In other words, is it possible for this code to be undefined behavior?

struct MyStruct {
    long int field_1;
    int field_2;
    int field_3;
};

int main(void) {
    struct MyStruct my_struct;
    int *field_2_ptr = &my_struct.field_2;
    int field_3_value = *(field_2_ptr + 1);
}

I know that this is bad practice. I am aware of ->. I know padding can interfere in general. I want to know if padding can interfere in this specific circumstance.

This question is about C. I don’t care about C++.

So far I have compiled this with GCC and tried Valgrind to see if something is off, and compiled it with clang and UBSan. It seems to be fine, on this system (x86-64 Linux).

>Solution :

Strictly speaking, this is undefined behavior.

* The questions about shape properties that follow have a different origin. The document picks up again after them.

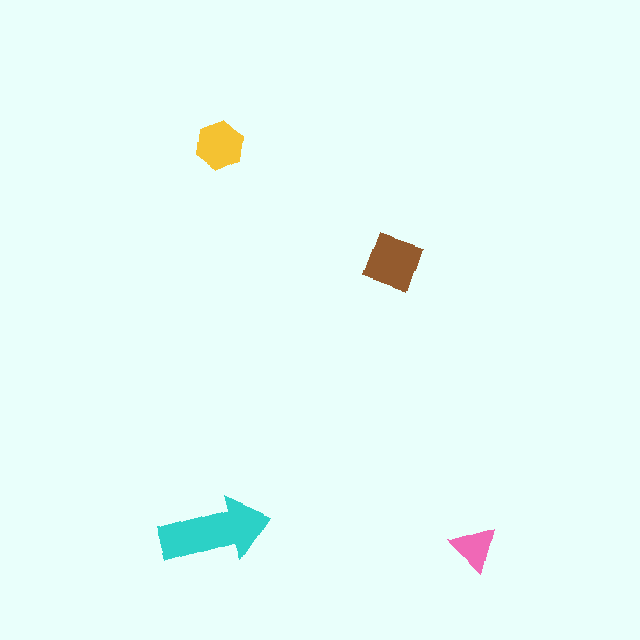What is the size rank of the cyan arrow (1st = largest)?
1st.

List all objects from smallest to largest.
The pink triangle, the yellow hexagon, the brown diamond, the cyan arrow.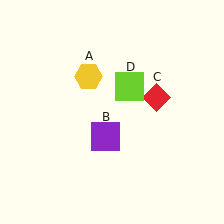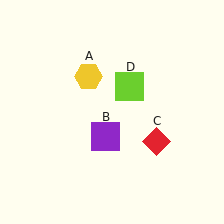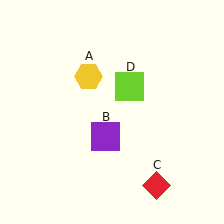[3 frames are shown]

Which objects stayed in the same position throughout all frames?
Yellow hexagon (object A) and purple square (object B) and lime square (object D) remained stationary.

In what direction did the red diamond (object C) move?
The red diamond (object C) moved down.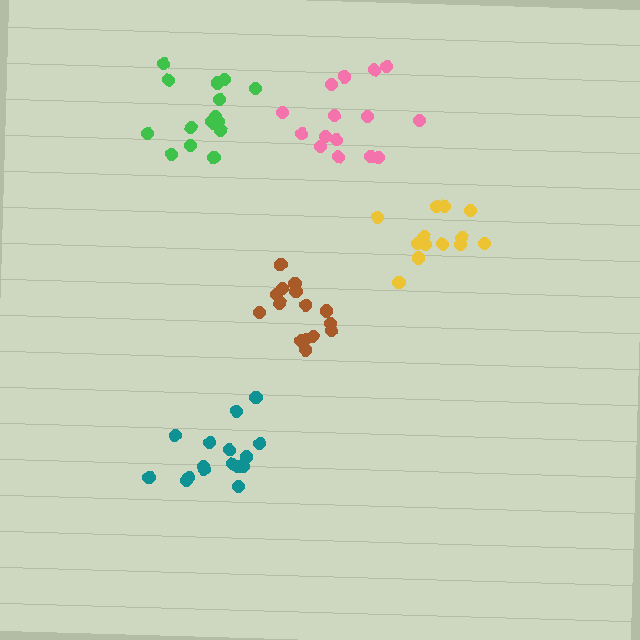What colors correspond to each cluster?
The clusters are colored: teal, yellow, green, pink, brown.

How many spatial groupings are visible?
There are 5 spatial groupings.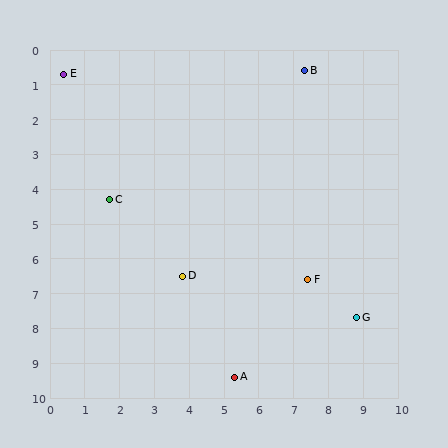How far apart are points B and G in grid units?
Points B and G are about 7.3 grid units apart.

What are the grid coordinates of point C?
Point C is at approximately (1.7, 4.3).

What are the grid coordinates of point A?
Point A is at approximately (5.3, 9.4).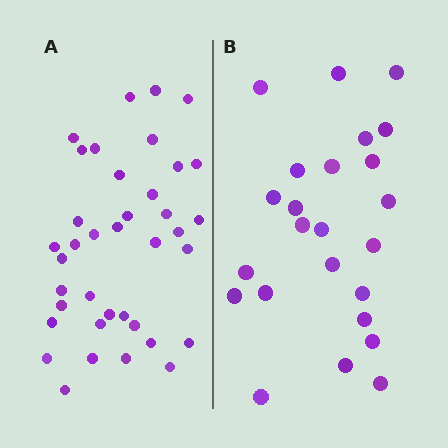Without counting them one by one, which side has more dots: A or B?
Region A (the left region) has more dots.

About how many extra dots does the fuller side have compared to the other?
Region A has approximately 15 more dots than region B.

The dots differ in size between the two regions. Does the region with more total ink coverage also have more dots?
No. Region B has more total ink coverage because its dots are larger, but region A actually contains more individual dots. Total area can be misleading — the number of items is what matters here.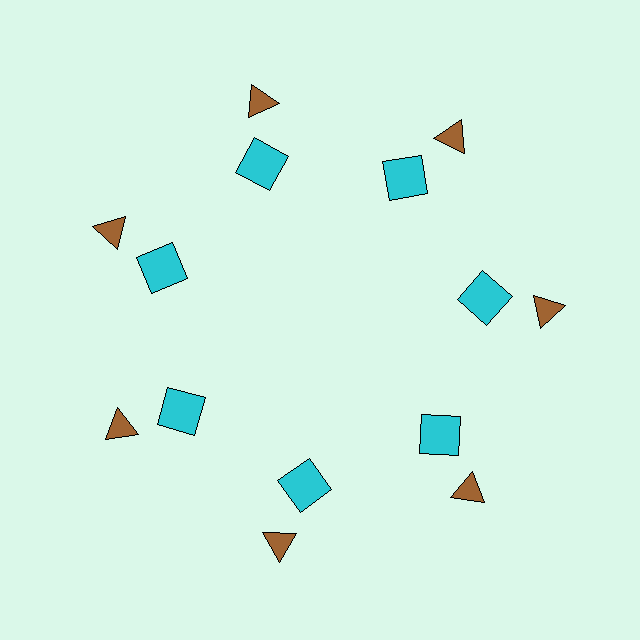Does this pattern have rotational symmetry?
Yes, this pattern has 7-fold rotational symmetry. It looks the same after rotating 51 degrees around the center.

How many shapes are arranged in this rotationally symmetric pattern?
There are 14 shapes, arranged in 7 groups of 2.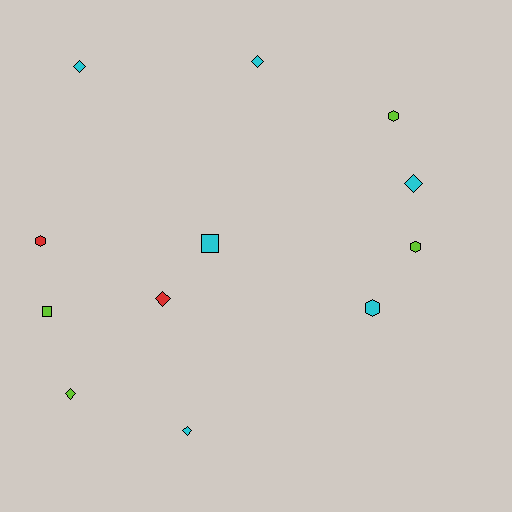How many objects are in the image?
There are 12 objects.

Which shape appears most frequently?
Diamond, with 6 objects.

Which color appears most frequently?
Cyan, with 6 objects.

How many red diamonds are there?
There is 1 red diamond.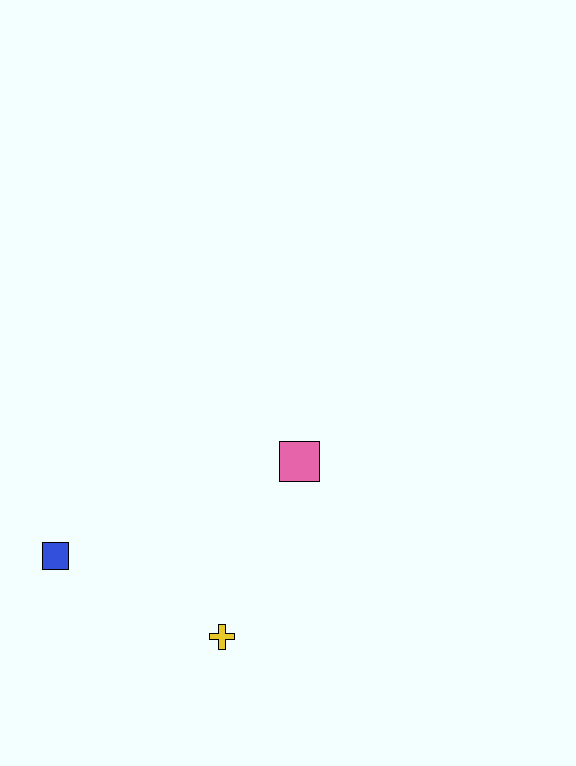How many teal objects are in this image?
There are no teal objects.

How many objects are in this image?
There are 3 objects.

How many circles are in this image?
There are no circles.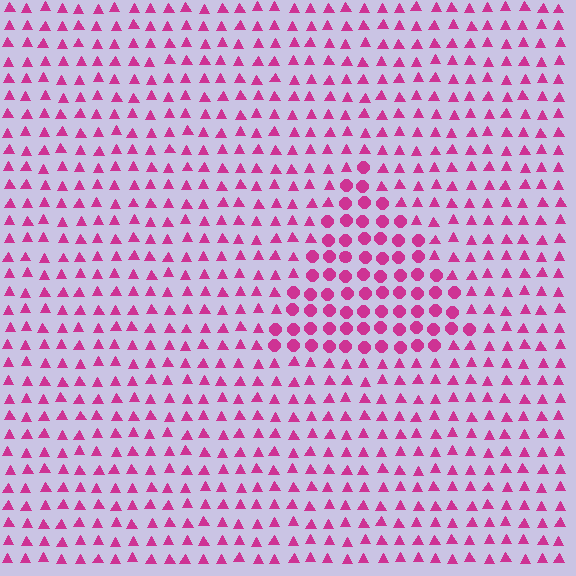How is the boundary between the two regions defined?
The boundary is defined by a change in element shape: circles inside vs. triangles outside. All elements share the same color and spacing.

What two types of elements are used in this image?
The image uses circles inside the triangle region and triangles outside it.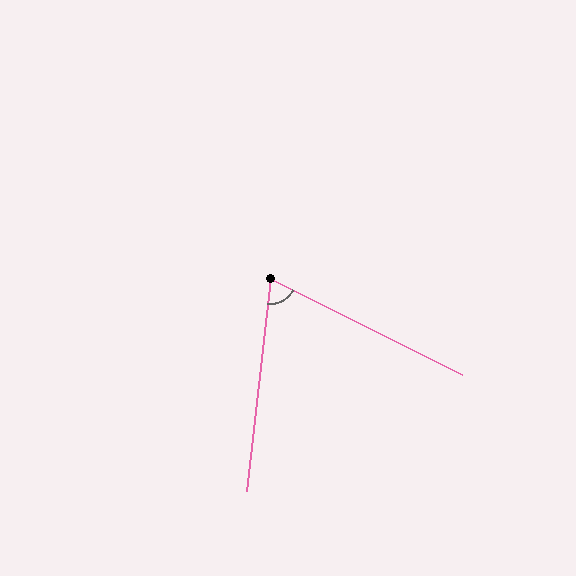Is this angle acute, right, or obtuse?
It is acute.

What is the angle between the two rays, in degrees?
Approximately 70 degrees.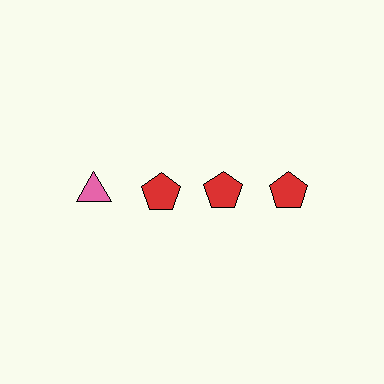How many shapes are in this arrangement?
There are 4 shapes arranged in a grid pattern.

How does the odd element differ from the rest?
It differs in both color (pink instead of red) and shape (triangle instead of pentagon).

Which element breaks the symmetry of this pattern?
The pink triangle in the top row, leftmost column breaks the symmetry. All other shapes are red pentagons.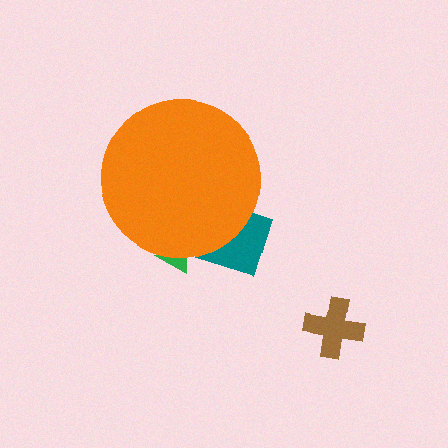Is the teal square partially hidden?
Yes, the teal square is partially hidden behind the orange circle.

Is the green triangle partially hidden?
Yes, the green triangle is partially hidden behind the orange circle.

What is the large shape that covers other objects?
An orange circle.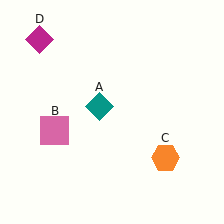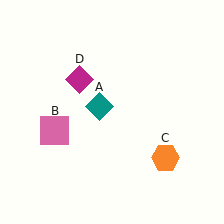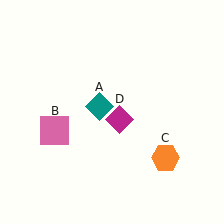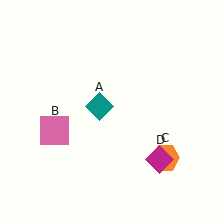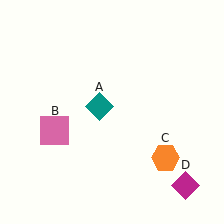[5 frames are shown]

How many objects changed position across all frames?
1 object changed position: magenta diamond (object D).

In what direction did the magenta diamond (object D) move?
The magenta diamond (object D) moved down and to the right.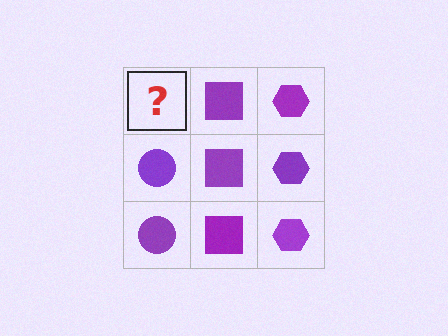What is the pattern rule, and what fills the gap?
The rule is that each column has a consistent shape. The gap should be filled with a purple circle.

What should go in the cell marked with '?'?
The missing cell should contain a purple circle.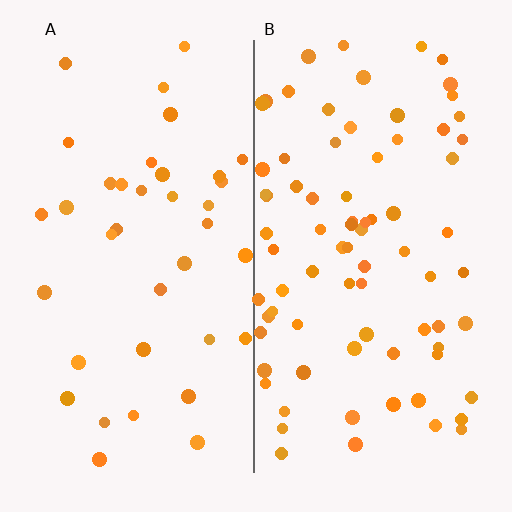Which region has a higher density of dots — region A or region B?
B (the right).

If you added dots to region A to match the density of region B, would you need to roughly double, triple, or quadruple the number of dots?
Approximately double.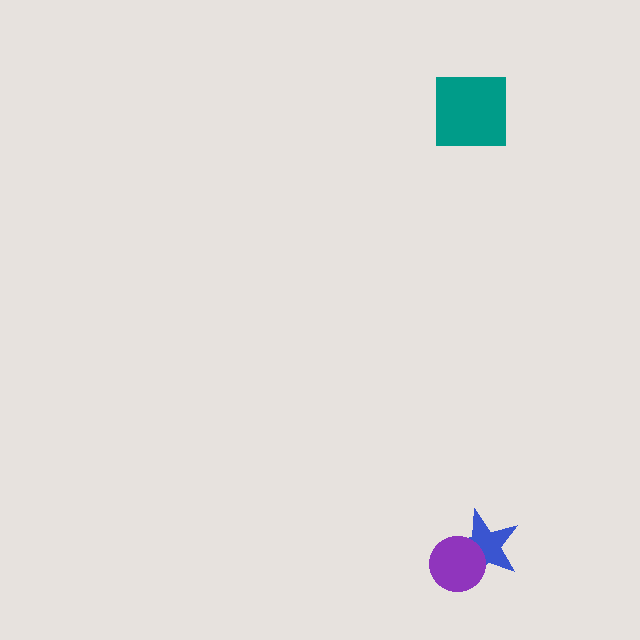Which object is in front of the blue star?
The purple circle is in front of the blue star.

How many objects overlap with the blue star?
1 object overlaps with the blue star.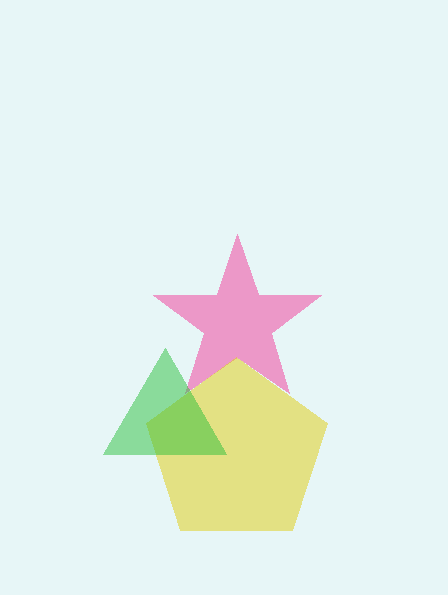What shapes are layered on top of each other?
The layered shapes are: a pink star, a yellow pentagon, a green triangle.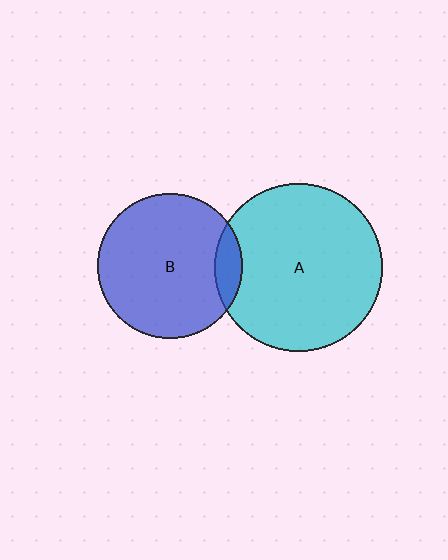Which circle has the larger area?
Circle A (cyan).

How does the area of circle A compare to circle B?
Approximately 1.3 times.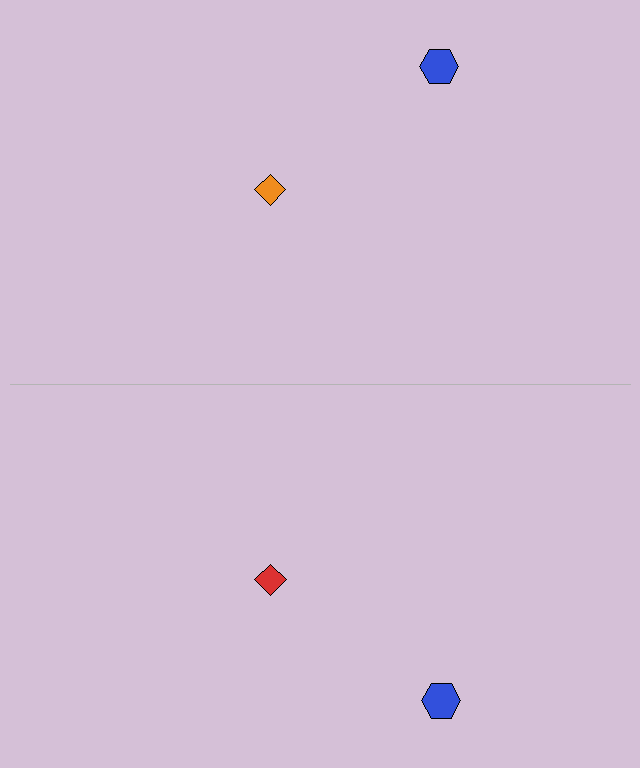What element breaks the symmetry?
The red diamond on the bottom side breaks the symmetry — its mirror counterpart is orange.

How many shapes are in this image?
There are 4 shapes in this image.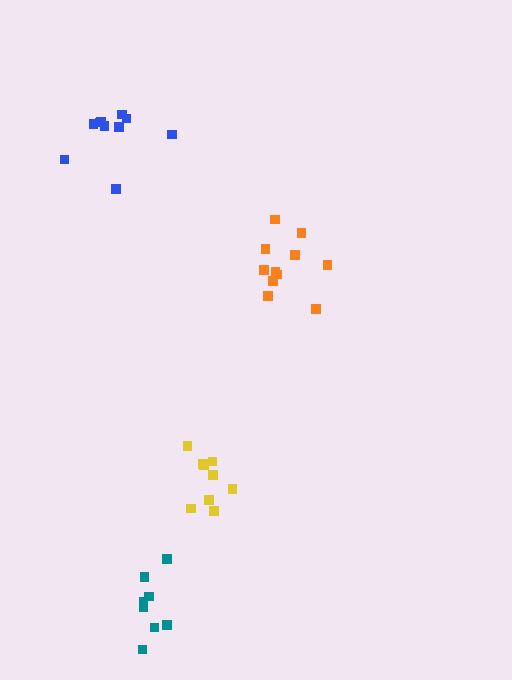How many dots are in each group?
Group 1: 9 dots, Group 2: 11 dots, Group 3: 10 dots, Group 4: 8 dots (38 total).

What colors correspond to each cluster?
The clusters are colored: yellow, orange, blue, teal.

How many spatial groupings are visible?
There are 4 spatial groupings.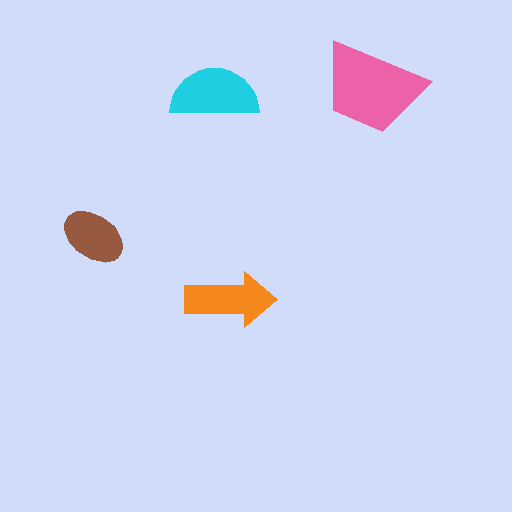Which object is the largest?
The pink trapezoid.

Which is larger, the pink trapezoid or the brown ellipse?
The pink trapezoid.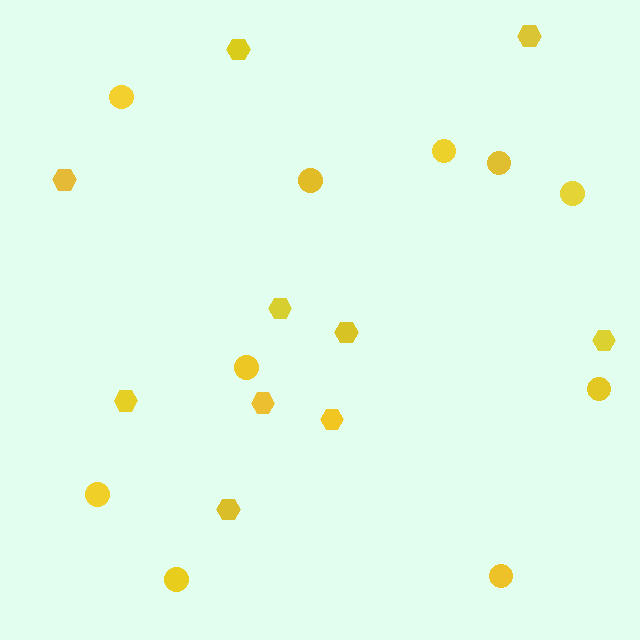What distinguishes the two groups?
There are 2 groups: one group of circles (10) and one group of hexagons (10).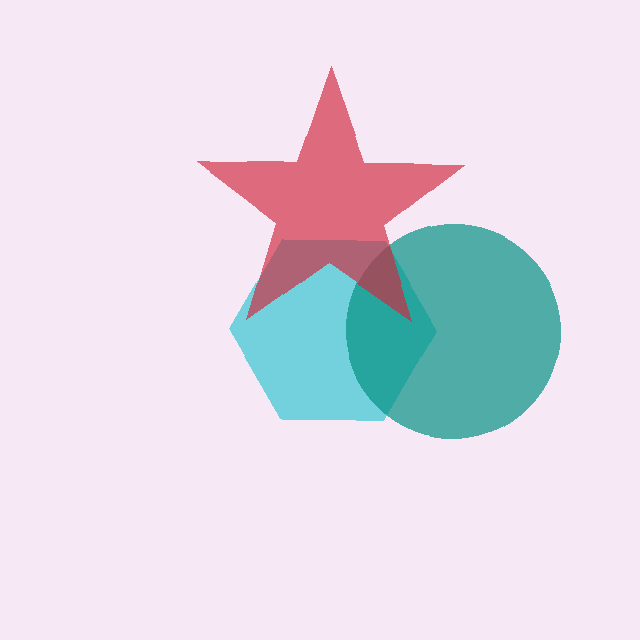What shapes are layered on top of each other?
The layered shapes are: a cyan hexagon, a teal circle, a red star.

Pointer arithmetic is allowed on array objects (and single objects are treated as a 1-element array for this purpose) provided the original pointer and resulting pointer point to the same array object (or one element past the end). Additionally, a pointer to one-past-the-end may not be dereferenced, otherwise it triggers undefined behavior.

This is spelled out in section 6.5.6p8 of the C standard regarding Additive operators:

When an expression that has integer type is added to or subtracted
from a pointer, the result has the type of the pointer operand. If the
pointer operand points to an element of an array object, and the array
is large enough, the result points to an element offset from the
original element such that the difference of the subscripts of the
resulting and original array elements equals the integer expression.
In other words, if the expression P points to the i-th element of an
array object, the expressions (P)+N (equivalently, N+(P)) and (P)-N
(where N has the value n) point to, respectively, the i+n-th and
i−n-th elements of the array object, provided they exist. Moreover, if
the expression P points to the last element of an array object, the
expression (P)+1 points one past the last element of the array object,
and if the expression Q points one past the last element of an array
object, the expression (Q)-1 points to the last element of the array
object. If both the pointer operand and the result point to elements
of the same array object, or one past the last element of the array
object, the evaluation shall not produce an overflow; otherwise, the
behavior is undefined. If the result points one past the last element
of the array object, it shall not be used as the operand of a unary *
operator that is evaluated.

The section in bold is exactly what’s happening here:

int field_3_value = *(field_2_ptr + 1);

So this triggers undefined behavior. That &my_struct.field_2 + 1 == &my_struct.field_3 would evaluate to true doesn’t matter.

For the same reason, this is also undefined behavior:

int x[2][2] = {{1,2},{3,4}};
int y = x[0][2];

While doing the above would probably work, there’s no guarantee of that. Modern compilers optimize aggressively, and they can and do assume no undefined behavior exists and exploit that assumption.